Last week, I wrote a post on a few things I have learned since starting my first full-time job.  Read it here.

Even with almost 3 years of life experience under my belt, I am still constantly learning on the job,  I hope I never stop learning.  I hope you never do too.

Everyone is stumbling along, just as you are

Some may be further along in their journey; others are just starting out like you are. Some may see their job as a means to an end, using their job to fund their extracurricular activities. Others rather chase their dream job and trust that finances will flow on as a result. There is no one formula that will suit everyone. Each is on a journey, making mistakes and changing their minds along the way.

Seek out friendships at work

It is harder to make lasting friendships after university simply because you spend less time with one another, you are more cautious and you have busy schedules which limits your time. When you meet that workmate you instantly click with, even tedious projects become fun. Seek out friendships that make your work life enjoyable.

Toughen up without losing the purity and freshness of a graduate

The corporate environment can be tough. Workplace conflicts are almost inevitable. It will teach you how to navigate interpersonal relationships and deal with that passive aggressive workmate. Try not to let it corrupt the freshness of your youth. The world is still your oyster.

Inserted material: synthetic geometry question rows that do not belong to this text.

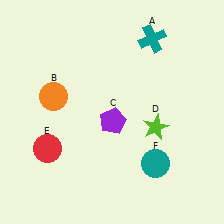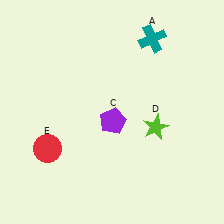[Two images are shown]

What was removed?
The orange circle (B), the teal circle (F) were removed in Image 2.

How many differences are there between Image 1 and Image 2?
There are 2 differences between the two images.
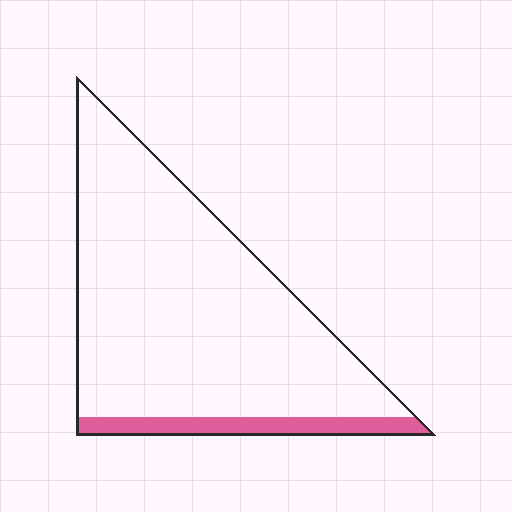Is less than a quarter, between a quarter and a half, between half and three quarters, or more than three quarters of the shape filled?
Less than a quarter.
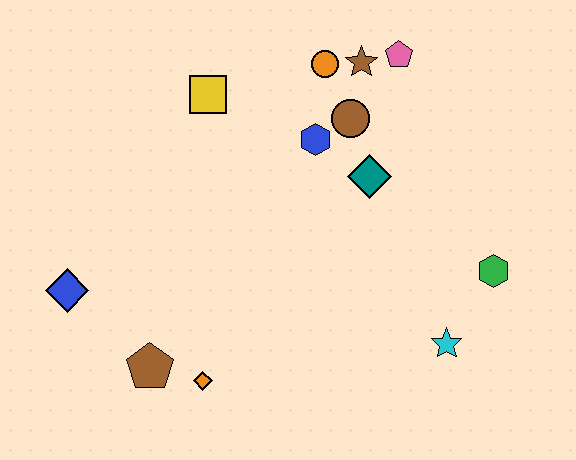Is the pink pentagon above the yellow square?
Yes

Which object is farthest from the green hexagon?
The blue diamond is farthest from the green hexagon.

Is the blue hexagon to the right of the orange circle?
No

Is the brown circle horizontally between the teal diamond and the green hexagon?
No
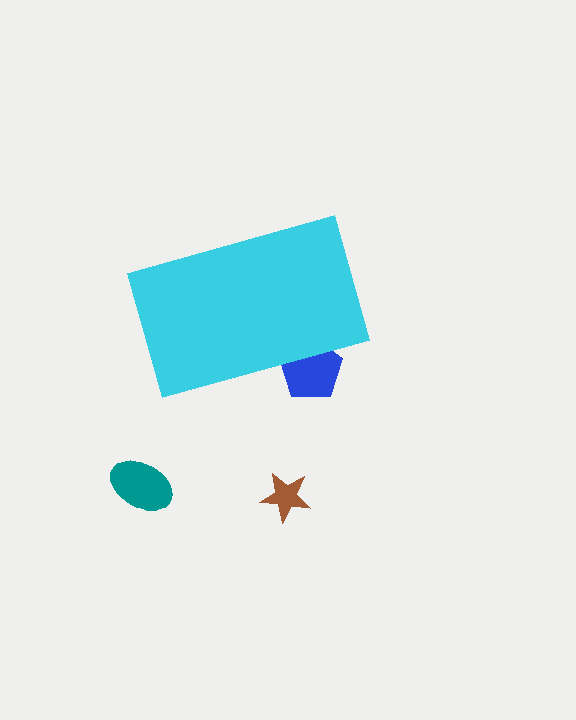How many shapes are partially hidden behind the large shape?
1 shape is partially hidden.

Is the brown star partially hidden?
No, the brown star is fully visible.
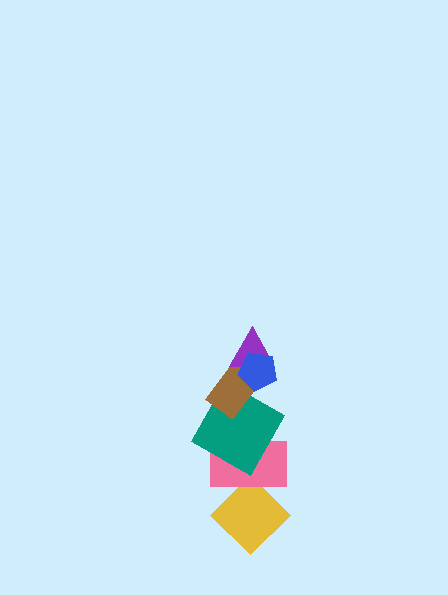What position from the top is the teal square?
The teal square is 4th from the top.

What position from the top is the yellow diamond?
The yellow diamond is 6th from the top.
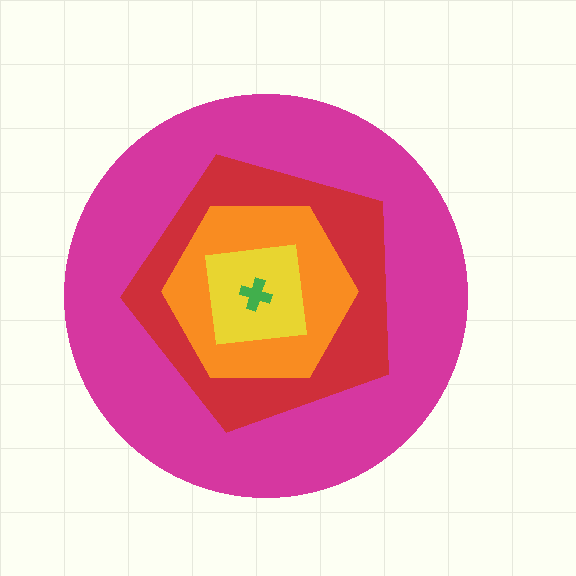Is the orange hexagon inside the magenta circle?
Yes.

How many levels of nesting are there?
5.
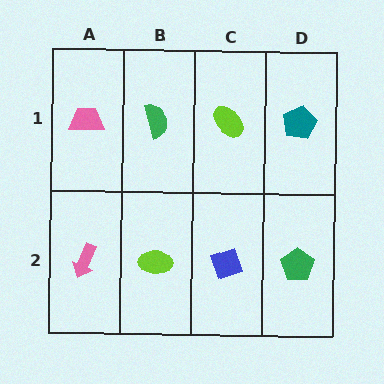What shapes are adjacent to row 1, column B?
A lime ellipse (row 2, column B), a pink trapezoid (row 1, column A), a lime ellipse (row 1, column C).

You have the power to shape your job, but be careful not to strive

Your job is not contained to your job description. If you have more capacity than what it entails, shadow someone in a different team or ask to be involved in other projects. You alone can own your career development, no one else can. Find the balance between coasting and striving.

At some point you will ask yourself, “Is this something I want to do for the rest of my life?”

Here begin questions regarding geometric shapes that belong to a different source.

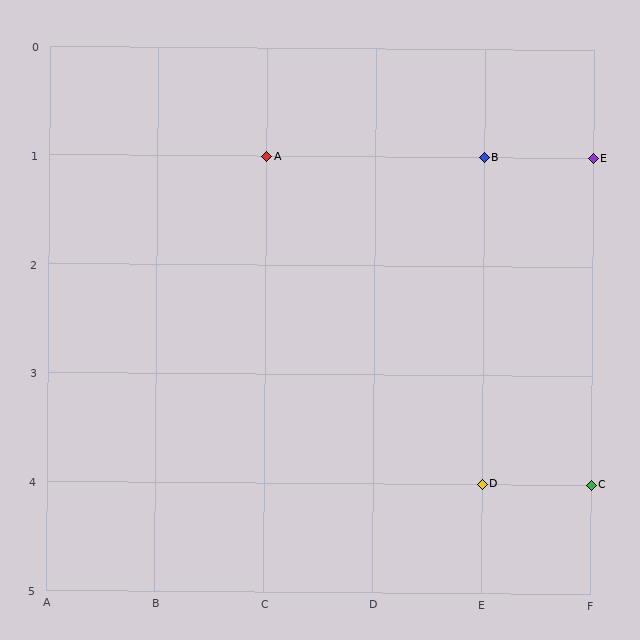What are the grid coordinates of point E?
Point E is at grid coordinates (F, 1).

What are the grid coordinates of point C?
Point C is at grid coordinates (F, 4).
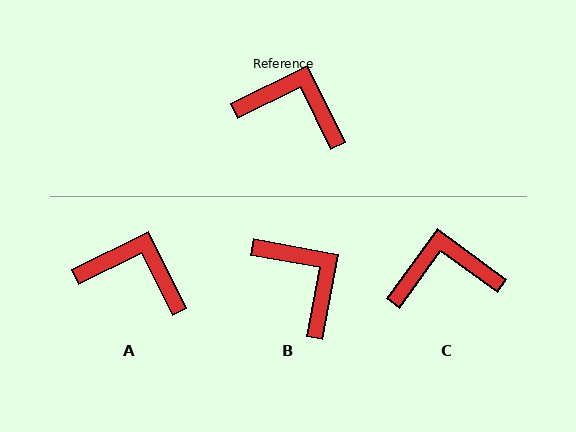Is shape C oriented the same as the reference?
No, it is off by about 28 degrees.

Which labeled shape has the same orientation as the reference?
A.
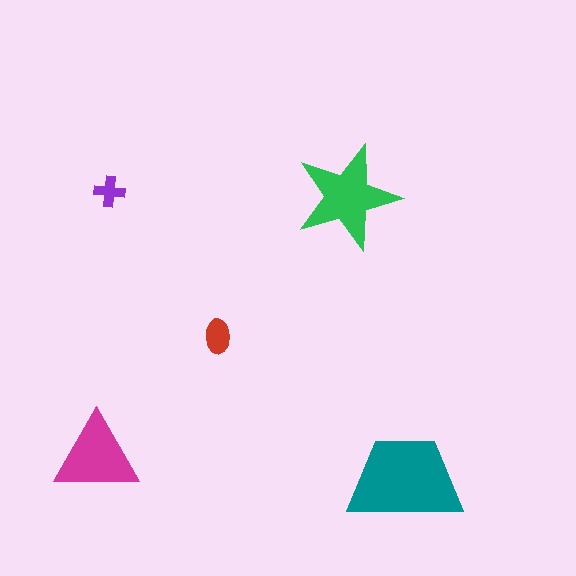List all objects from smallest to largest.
The purple cross, the red ellipse, the magenta triangle, the green star, the teal trapezoid.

If the answer is no, that’s okay. Read books. Talk to others further in life than you are. Talk to people whose jobs you think are interesting. In this post-industrial age, most people won’t stay in the same job for more than 3 years, unlike our parents and grandparents. According to Forbes, Millennials will hold 15-20 jobs over their lifetime. Let’s hope that by your 3rd or 4th job you have a better picture of what you want.

Don’t be afraid to steer your career in a different direction

You don’t have to work in the same field as what you studied in university. You may be surprised, but employers value university graduates because of their logical thought process and attitudes rather than their technical skills. Time spent in university will never go to waste either. Be practical but be ready to quit when the time is up.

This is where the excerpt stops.